My son's anxieties and fears and meltdowns were horrible. They put him on Meds and they helped some. The school was no help at all, no matter how many meetings I had with them. We ended up pulling him out of school and homeschooling. I would give anything to have done that long before. I read everything I could about ASD and I felt so alone.

My oldest sister and I are best friends and the only one he is ok with staying the night. I asked my girls about playing with Will and did they notice anything different then other boys. They said he was very literal and had No imagination. My sister and I tried to help him with that because her granddaughter (who lived with her and was his age), was very dramatic and imaginative. She would get very frustrated because he had no imagination. We told him to pretend he was a soldier which he loved. We told him that pretending was believing you really were a soldier. Later that evening my daughter came and got me and said he was roaring and throwing chairs. When he finally calmed and ,as usual, fell asleep, they said he was playing army and my niece wanted to play fashion show. Well, long story short, there are No fashion shows in the army!
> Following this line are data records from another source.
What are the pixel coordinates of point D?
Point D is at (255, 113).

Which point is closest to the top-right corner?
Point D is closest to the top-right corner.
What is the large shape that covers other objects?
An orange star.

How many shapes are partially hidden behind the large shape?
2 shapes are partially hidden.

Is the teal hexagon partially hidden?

He needed more therapies but insurance wouldn't allow it without official diagnosis. His Dr. sent us to Vanderbilt Children's Hospital Autism Wing and at 12 years old he finally got an autism diagnosis. It was a three hour drive, one way. Car rides make his head hurt and his stomach hurt. We stayed in a hotel and he got to be in the pool most of the time so it was ok. When we finally got him into OT and BA and Speech, he didn't get a lot of help. We still had to drive an hour to any of them and again, he doesn't like car rides. They said he should have had therapies when he was little and they didn't really know how to help a pre- teen. He is almost 14 now and puberty and autism is horrible for my little man.

My sister is very close to my kids and knows as much about our daily life as she can without living it. She had never actually been there when he had a bad meltdown until one day at her house. When it was over and we had gone home, she called me crying and said she knew about the meltdowns but you just couldn't imagine it until you actually saw one. She cried for him and for us. Since then she has seen more and sees when it's over that he is soaked from sweat and usually falls asleep. The week before during and after a full moon are horrible. Trust me, it totally affects him.
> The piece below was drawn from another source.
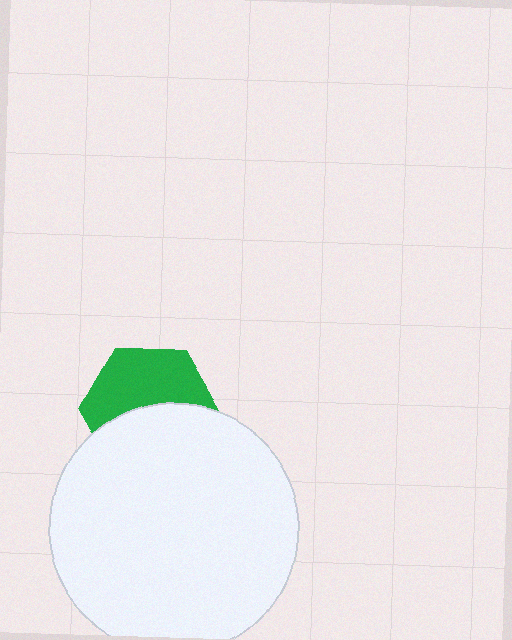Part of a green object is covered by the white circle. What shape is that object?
It is a hexagon.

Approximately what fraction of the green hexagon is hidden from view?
Roughly 49% of the green hexagon is hidden behind the white circle.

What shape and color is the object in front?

Honestly, I couldn't have gotten through any of this without sites like this. I live in the country and the small town where the school is, doesn't have a child on the spectrum that they admit to. Trust me, everyone knows everyone's business. When I read what other families were going through that mimicked mine, I wanted to yell, Hallelujah!! I cannot put into words how much y'all have helped me. I thank you from the bottom of my heart. Knowing what I know now would have helped my son and my family so much if we had known that autism had a spectrum! It is imperative to spread autism awareness. I don't know if this is what you wanted but it was therapeutic to write lol. I could write so much more but figured this was long enough.

Please pray for us as we go through our journey. His therapy now consists of things y'all try and write about and things my niece sends me about her son's therapies. Same age but they live in Springfield ,Illinois and have awesome therapists. I will stop writing now lol. (((Hugs))) and Prayers.